In deze zaak heeft het Gerechtshof 's-Hertogenbosch op 29 september 2022 uitspraak gedaan in hoger beroep over een verzoek tot ontslag van de bewindvoerder en mentor van mevrouw [betrokkene]. Verzoekster, de dochter van betrokkene, had in hoger beroep gevraagd om de beschikking van de kantonrechter van de rechtbank Oost-Brabant van 27 december 2021 te vernietigen, waarin het verzoek tot ontslag van de bewindvoerder en mentor was afgewezen. De mondelinge behandeling vond plaats op 25 augustus 2022, waarbij verzoekster werd bijgestaan door haar advocaat, mr. A. Bouwmeester, en de mentor/bewindvoerder werd vertegenwoordigd door mevrouw [medewerker]. De betrokkene was niet verschenen, ondanks dat zij behoorlijk was opgeroepen.

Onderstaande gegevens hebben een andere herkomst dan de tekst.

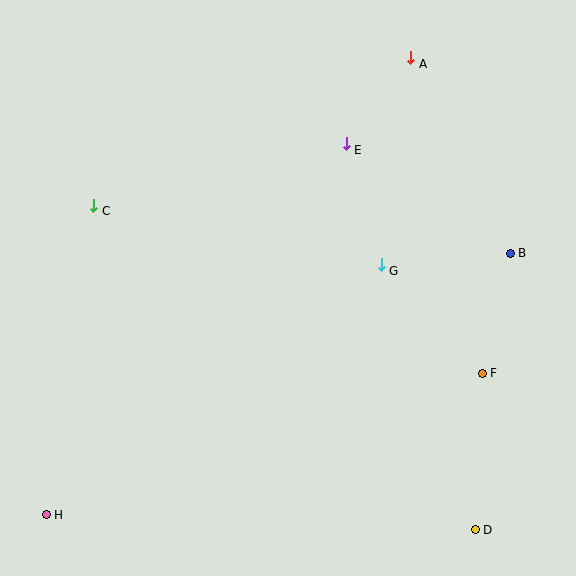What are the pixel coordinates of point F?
Point F is at (482, 373).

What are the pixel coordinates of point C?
Point C is at (94, 211).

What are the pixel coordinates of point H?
Point H is at (46, 515).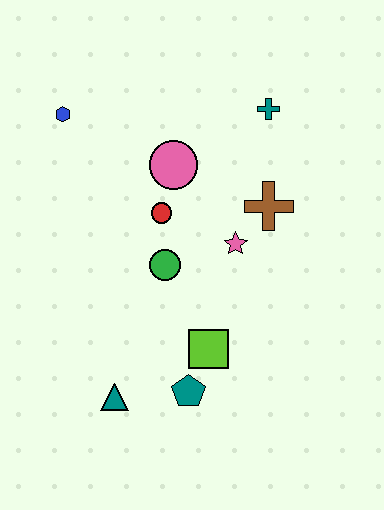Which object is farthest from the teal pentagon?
The blue hexagon is farthest from the teal pentagon.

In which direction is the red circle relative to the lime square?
The red circle is above the lime square.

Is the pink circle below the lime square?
No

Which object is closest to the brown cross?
The pink star is closest to the brown cross.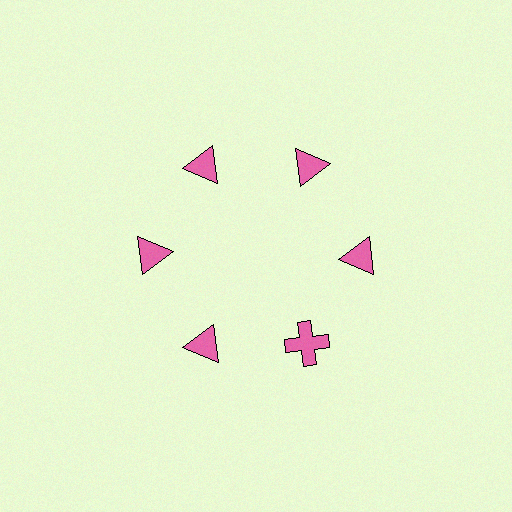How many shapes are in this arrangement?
There are 6 shapes arranged in a ring pattern.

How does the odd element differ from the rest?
It has a different shape: cross instead of triangle.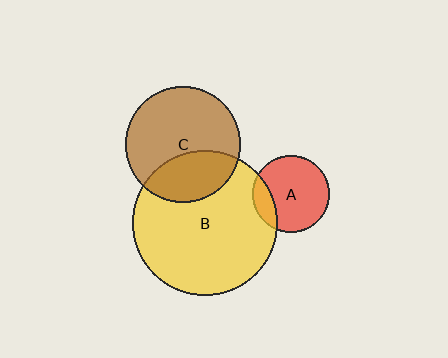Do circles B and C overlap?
Yes.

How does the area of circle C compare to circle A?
Approximately 2.2 times.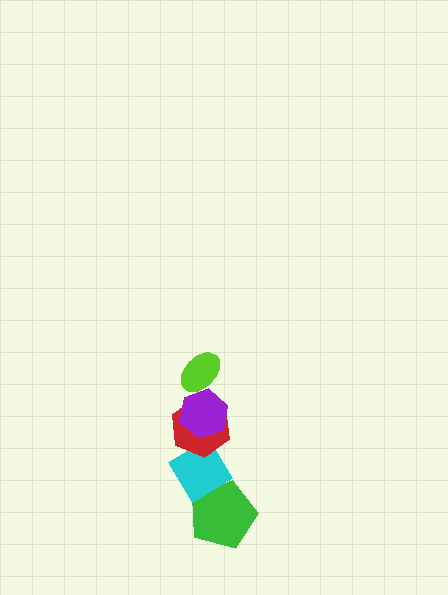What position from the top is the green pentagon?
The green pentagon is 5th from the top.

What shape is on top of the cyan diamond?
The red hexagon is on top of the cyan diamond.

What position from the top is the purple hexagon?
The purple hexagon is 2nd from the top.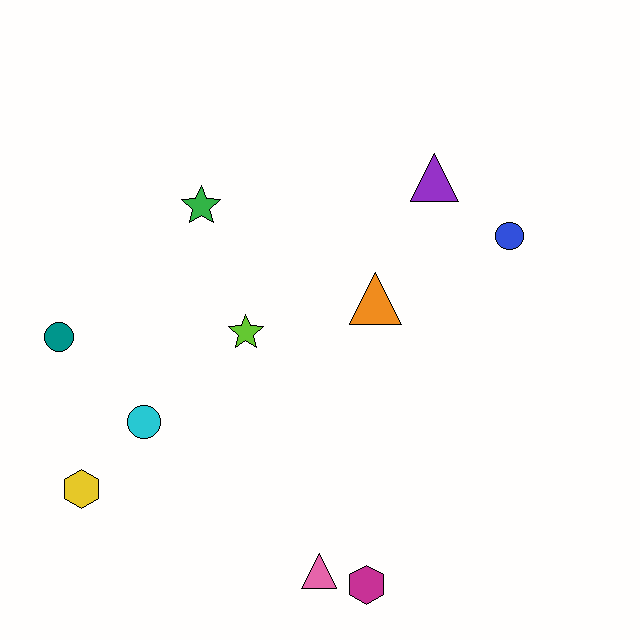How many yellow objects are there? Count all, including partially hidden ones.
There is 1 yellow object.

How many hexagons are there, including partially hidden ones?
There are 2 hexagons.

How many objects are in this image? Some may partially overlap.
There are 10 objects.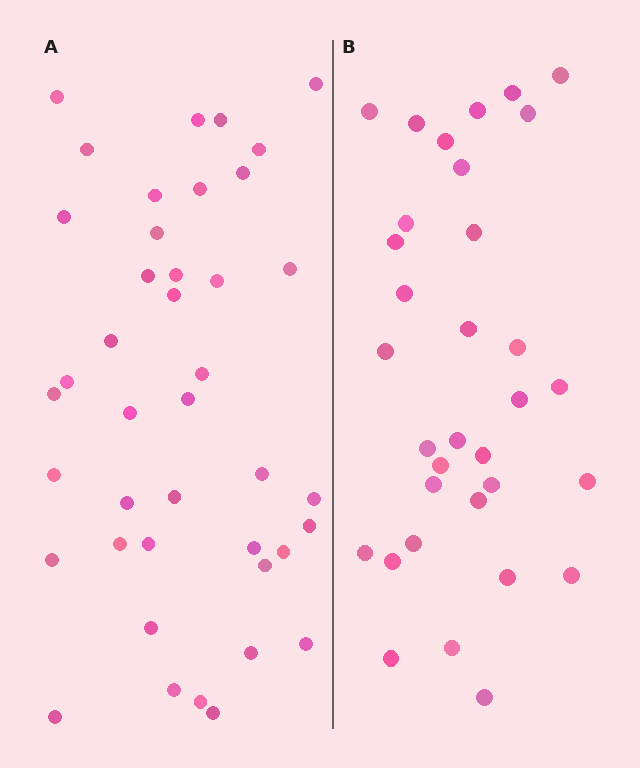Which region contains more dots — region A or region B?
Region A (the left region) has more dots.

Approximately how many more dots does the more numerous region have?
Region A has roughly 8 or so more dots than region B.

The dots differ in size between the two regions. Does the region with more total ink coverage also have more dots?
No. Region B has more total ink coverage because its dots are larger, but region A actually contains more individual dots. Total area can be misleading — the number of items is what matters here.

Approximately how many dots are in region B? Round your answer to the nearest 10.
About 30 dots. (The exact count is 33, which rounds to 30.)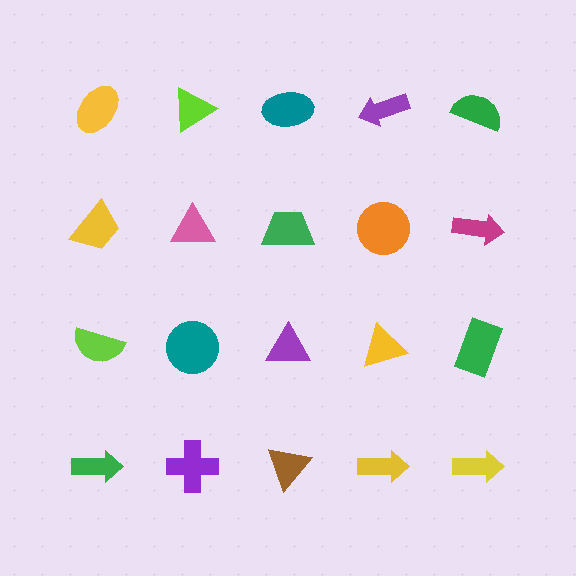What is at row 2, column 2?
A pink triangle.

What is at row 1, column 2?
A lime triangle.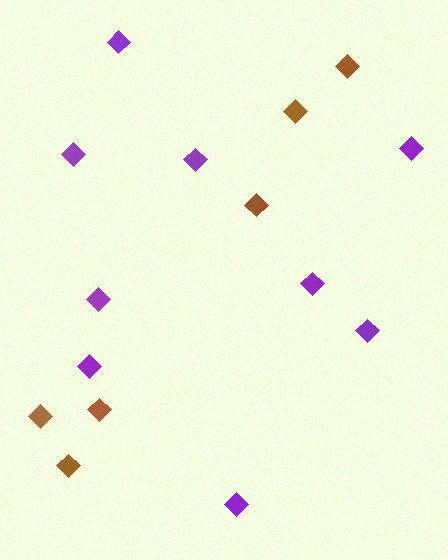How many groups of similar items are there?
There are 2 groups: one group of purple diamonds (9) and one group of brown diamonds (6).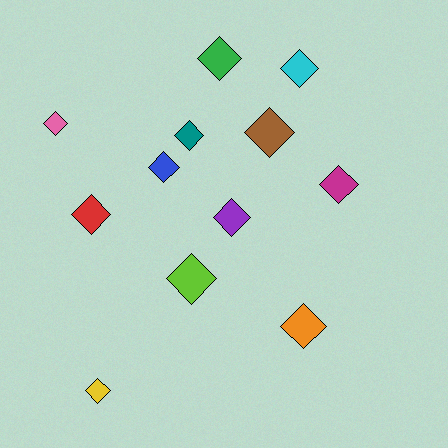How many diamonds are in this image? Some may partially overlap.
There are 12 diamonds.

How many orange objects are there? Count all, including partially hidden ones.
There is 1 orange object.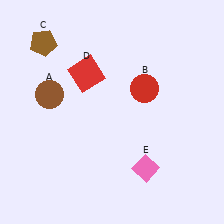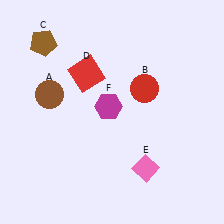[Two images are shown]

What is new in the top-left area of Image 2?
A magenta hexagon (F) was added in the top-left area of Image 2.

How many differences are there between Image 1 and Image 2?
There is 1 difference between the two images.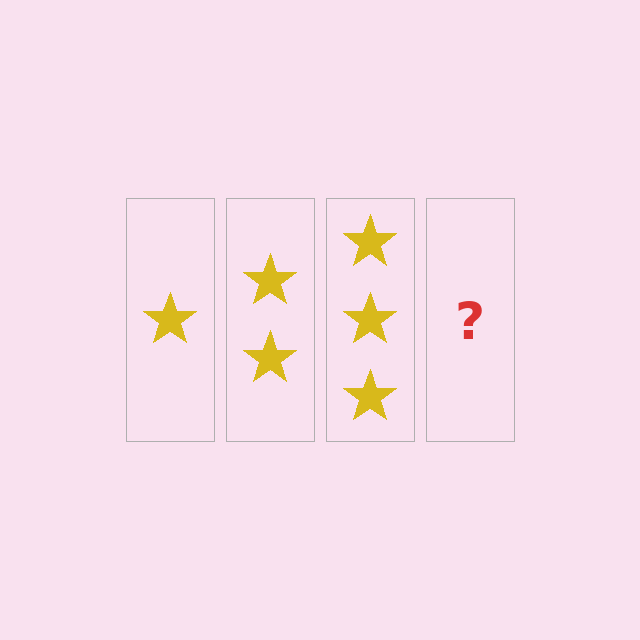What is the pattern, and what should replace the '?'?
The pattern is that each step adds one more star. The '?' should be 4 stars.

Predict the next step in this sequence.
The next step is 4 stars.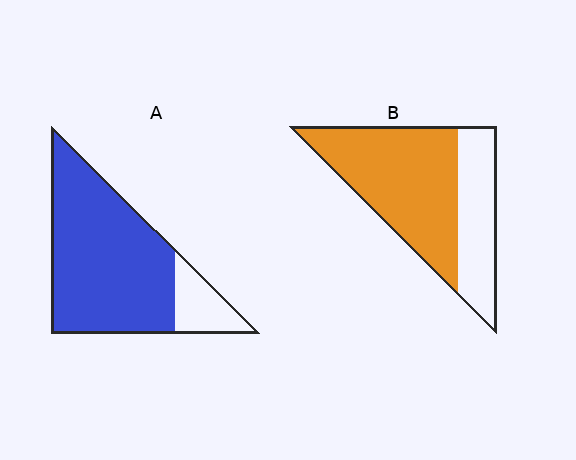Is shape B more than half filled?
Yes.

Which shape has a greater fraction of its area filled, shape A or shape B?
Shape A.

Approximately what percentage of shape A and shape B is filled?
A is approximately 85% and B is approximately 65%.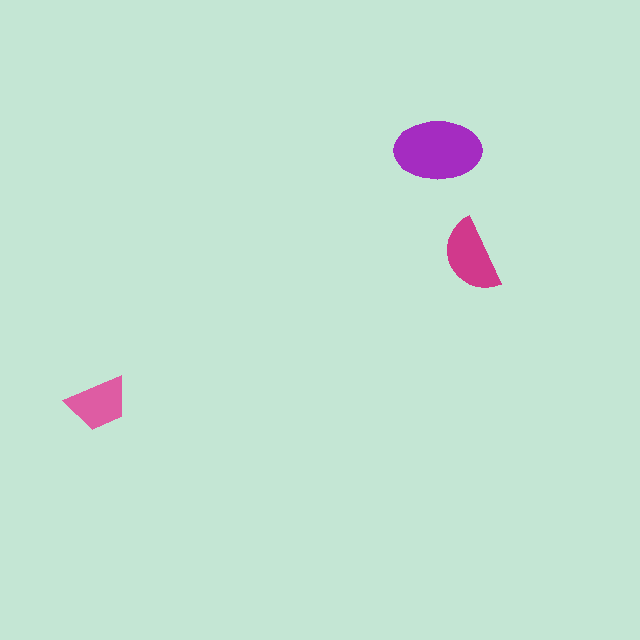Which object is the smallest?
The pink trapezoid.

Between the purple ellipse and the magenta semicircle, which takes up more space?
The purple ellipse.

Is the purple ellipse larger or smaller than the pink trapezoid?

Verzoekster voerde aan dat er gewichtige redenen waren om de mentor/bewindvoerder te ontslaan, waaronder de verslechterde leefomstandigheden van betrokkene en de nalatigheid van de mentor/bewindvoerder in de zorg voor haar gezondheid. Het hof heeft echter geoordeeld dat de door verzoekster aangevoerde omstandigheden niet voldoende waren om aan te nemen dat de mentor/bewindvoerder haar taken niet naar behoren vervulde. Het hof heeft vastgesteld dat de mentor/bewindvoerder regelmatig contact had met de zorgverleners van betrokkene en dat zij probeerde de verstandhouding met verzoekster te normaliseren.
Uiteindelijk heeft het hof de beschikking van de kantonrechter bekrachtigd en het verzoek van verzoekster afgewezen. De beslissing is openbaar uitgesproken in aanwezigheid van de griffier.